Гул прокатился по всему Арсенальному двору. Даже я, видевшая раньше, как он проделывает это, на какой-то миг засомневалась. Неужто и в самом деле правда то, что я думала о нем? Вовсе непонятным казалось то, что человек, сумевший убить троих, смог после этого не моргнув смотреть прямо в глаза моей матушке.
Она довольно долго стояла молча и, может статься, была сама потрясена. А потом спокойно, но так громко, что почти все могли слышать ее слова, сказала:
– Прежде я бессовестного человека не встречала никогда. Да вообще удивительно не иметь в жизни ни стыда, ни совести!
Но народ этого не понимал. Люди видели только, что он бесстрашно встретил ее взгляд. Однако же виноват в этом был вовсе не какой-то изъян в силах Пробуждающей Совесть, а, напротив, вина заключалась в самом Дракане, не способном испытывать стыд, не способном к пробуждению совести, – но до людей это не доходило. А если и было несколько таких, кто уразумел, как обстоят дела, они скорее всего отталкивали от себя подобное неприглядное знание. Им хотелось верить в Дракана, а не в то мерзкое зеркальное отражение, которое она показала им прежде. Сразу было видно, как они, выпрямившись, стряхивали со своей души стыд.

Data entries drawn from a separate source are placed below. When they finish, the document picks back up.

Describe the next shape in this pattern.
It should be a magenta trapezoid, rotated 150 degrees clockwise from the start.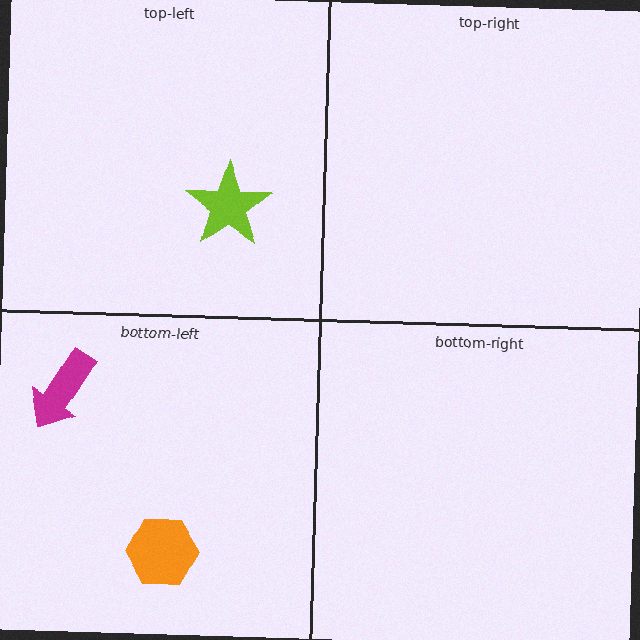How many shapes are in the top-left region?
1.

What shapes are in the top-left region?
The lime star.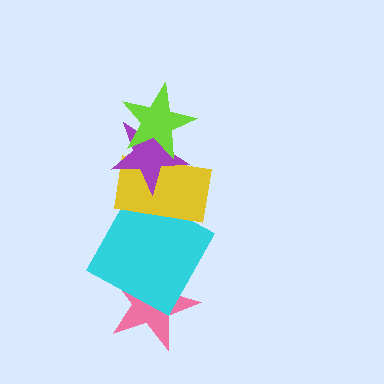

Дракан также заметил это. Он отпустил мою мать и повернулся к толпе.
– Вы потеряли князя! – воскликнул он. – Я потерял отца! Моя красавица невестка, ее нерожденное дитя, мой племянник – малыш Биан… Следует ли мне отнестись равнодушно к тому, что их убийца безнаказанно исчез? Эта женщина – соучастница злодеяния, она столь же виновна в их смерти. Разве она сама не заслуживает ее?
В толпе пронеслось бормотание:
– Коли она ведьма…
– Мальчонке было всего-то четыре годика…
– Он глядел ей прямо в глаза. Никто не может смотреть в глаза Пробуждающей Совесть, коли она истинная…
– …заодно с монстром…
– Смерть ведьме!
– Смерть ведьме!
– Смерть ведьме!
Я не могла выдержать дольше.
– Тот, кто убил их, – это Дракан! – вскричала я и принялась, извиваясь как угорь, прокладывать себе путь сквозь людскую стену туда, к моей матери. – Их убил Дракан\
Казалось, будто никто меня не услышал. Но оба они – и Дракан, и мама – увидели меня. Я же увидела, как она открыла рот, желая что-то сказать. Тогда Дракан, склонившись к ней, произнес что-то, заставившее ее замолчать. И внезапно все ее видимое спокойствие как ветром сдуло. Ее внезапно охватило полное отчаяние, а я забыла обо всем на свете, забыла все свои мысли, кроме одного: я хочу быть вместе с моей мамой.
В одиночку мне бы, пожалуй, ни за что не протиснуться вперед. Но двое стражей у эшафота по знаку Дракана проложили мне дорогу.
– Это сделал Дракан, – сказала я матери.
Быть может, я рассчитывала, что она сумеет заставить людей услышать. Я представляла себе, что она скажет: «Это сделал Дракан!» И скажет так, что все поверят. Но она промолчала. И, лишь взглянув на меня полными отчаяния глазами, совсем тихонько сказала:
– Молчи, Дина!
Протянув руку, Дракан схватил меня за шиворот. Я уже совсем забыла, как быстро он двигается.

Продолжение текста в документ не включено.